Use TASKS.md Next Up, Architecture And Scale Hardening Backlog (2026-03-14), and Remaining Work Summary as the canonical planning source.

Notes

• Stripe is integrated with optional real mode (STRIPE_SECRET_KEY + STRIPE_WEBHOOK_SECRET).
• Asset URLs are HMAC-signed (ASSET_SIGNING_SECRET) with TTL controls and stored under ASSET_LOCAL_ROOT for local dev.
• Web port controls:
  • WEB_PORT controls the local Next.js port for npm run dev / npm run dev:boot
  • WEB_APP_BASE_URL should match that port for checkout/status redirects
• Email provider modes:
  • EMAIL_PROVIDER_MODE=stub (default, logs to stdout)
  • EMAIL_PROVIDER_MODE=resend + RESEND_API_KEY (real delivery)
  • EMAIL_FROM controls sender identity.
• Parent auth token controls:
  • PARENT_AUTH_SECRET (HMAC secret for signed parent access tokens)
  • PARENT_AUTH_TTL_SEC (token lifetime)
  • browser flows rely on cookie issuance (Set-Cookie) and credentials: include; create/gift auth payloads still include parentAccessToken bootstrap fields for split-host order-status session bridging
  • cookie-authenticated parent mutation requests now require an allowed browser Origin (same allowlist used by credentialed CORS)
• Refund policy control:
  • AUTO_REFUND_ON_FAILURE=false keeps failed renders in recoverable statuses (failed_hard/manual_review) for triage + retry
  • set AUTO_REFUND_ON_FAILURE=true only when automatic charge reversal on hard-failure is explicitly desired
• To run model + scene generation through local API provider routes, set worker envs:
  • MODERATION_PROVIDER_MODE=http
  • MODERATION_PROVIDER_BASE_URL=http://localhost:4000
  • VOICE_PROVIDER_MODE=http
  • VOICE_PROVIDER_BASE_URL=http://localhost:4000
  • SCENE_PROVIDER_MODE=http
  • SCENE_PROVIDER_BASE_URL=http://localhost:4000
• API integration modes:
  • PROVIDER_INTEGRATION_MODE=stub (always deterministic stub behavior)
  • PROVIDER_INTEGRATION_MODE=hybrid (try real provider calls when keys are set, fallback on failure)
  • PROVIDER_INTEGRATION_MODE=strict (fail request if provider config/calls fail)

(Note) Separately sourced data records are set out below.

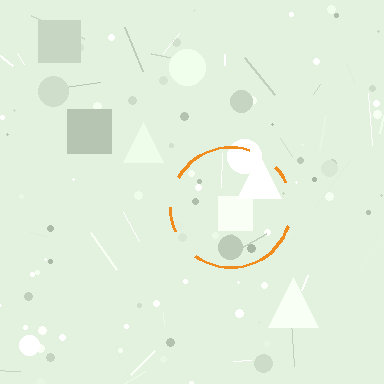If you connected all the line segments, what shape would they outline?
They would outline a circle.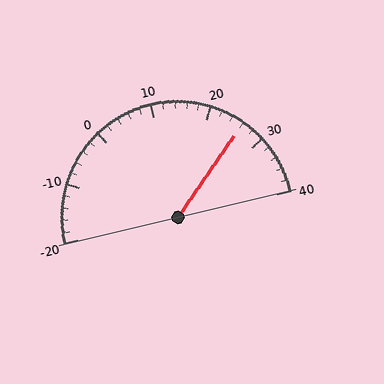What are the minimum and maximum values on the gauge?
The gauge ranges from -20 to 40.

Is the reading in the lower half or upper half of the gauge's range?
The reading is in the upper half of the range (-20 to 40).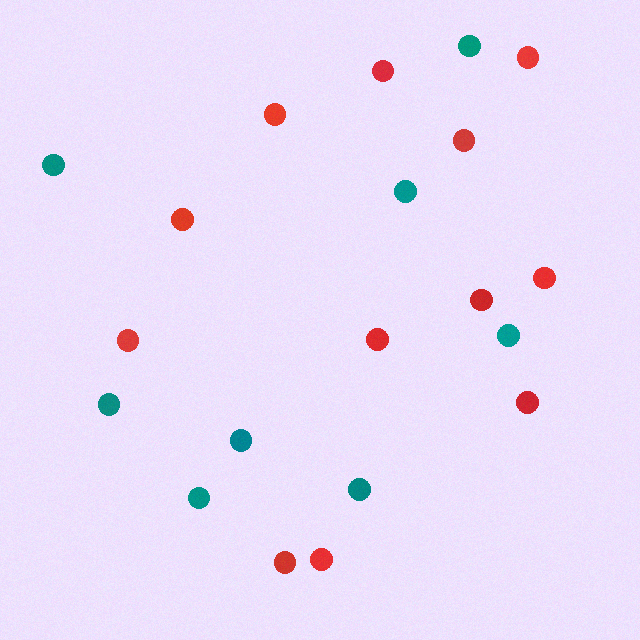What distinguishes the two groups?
There are 2 groups: one group of red circles (12) and one group of teal circles (8).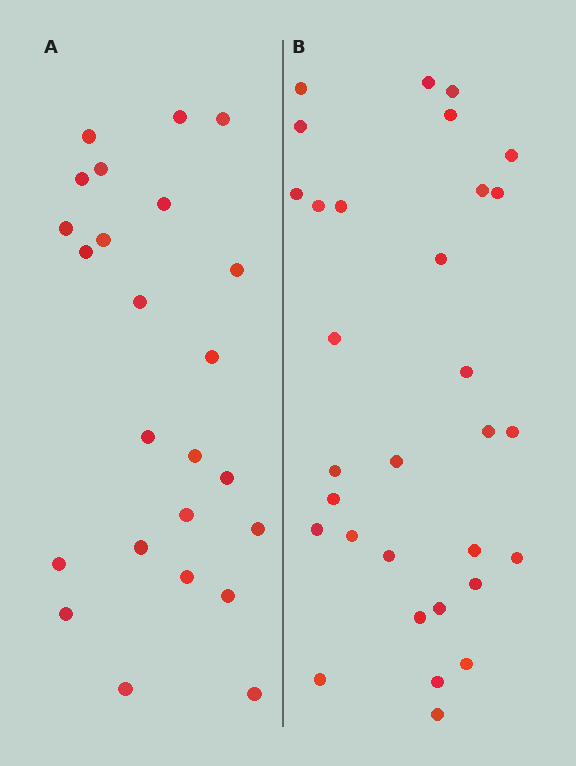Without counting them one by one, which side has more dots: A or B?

• Moderation external vision model bridge (optional):
  • MODERATION_EXTERNAL_MODEL_MODE=off|hybrid|strict
  • MODERATION_EXTERNAL_MODEL_BASE_URL (external CV/NSFW scoring service)
  • MODERATION_EXTERNAL_MODEL_PATH (default /v1/moderation/photo-scores)
  • MODERATION_EXTERNAL_MODEL_API_KEY (optional bearer token)
• Provider task controls:
  • PROVIDER_TASK_POLL_MIN_INTERVAL_MS (API-side refresh throttling)
  • PROVIDER_TASK_ASSUME_SUCCESS_AFTER_SEC (hybrid-mode fallback when provider polling is unavailable)
  • PROVIDER_TASK_POLL_INTERVAL_MS / PROVIDER_TASK_POLL_TIMEOUT_MS (worker-side polling loop)
  • PROVIDER_WEBHOOK_SECRET (optional auth for provider webhook callbacks)
• Real provider envs:
  • ELEVENLABS_API_KEY (+ optional ELEVENLABS_FALLBACK_VOICE_ID)
  • HEYGEN_API_KEY
  • SHOTSTACK_API_KEY
• Optionally protect provider routes with PROVIDER_AUTH_TOKEN (set in API + worker env).
• Optional retention automation:
  • ORDER_DATA_RETENTION_ENABLED=true
  • ORDER_DATA_RETENTION_DAYS
  • ORDER_DATA_RETENTION_SWEEP_INTERVAL_MS
  • ORDER_DATA_RETENTION_SWEEP_LIMIT
• Admin visibility routes:
  • GET /admin/order-data-purges
  • web view at /admin/retention-history
• This is a foundation for Milestones M1-M3 from the product spec.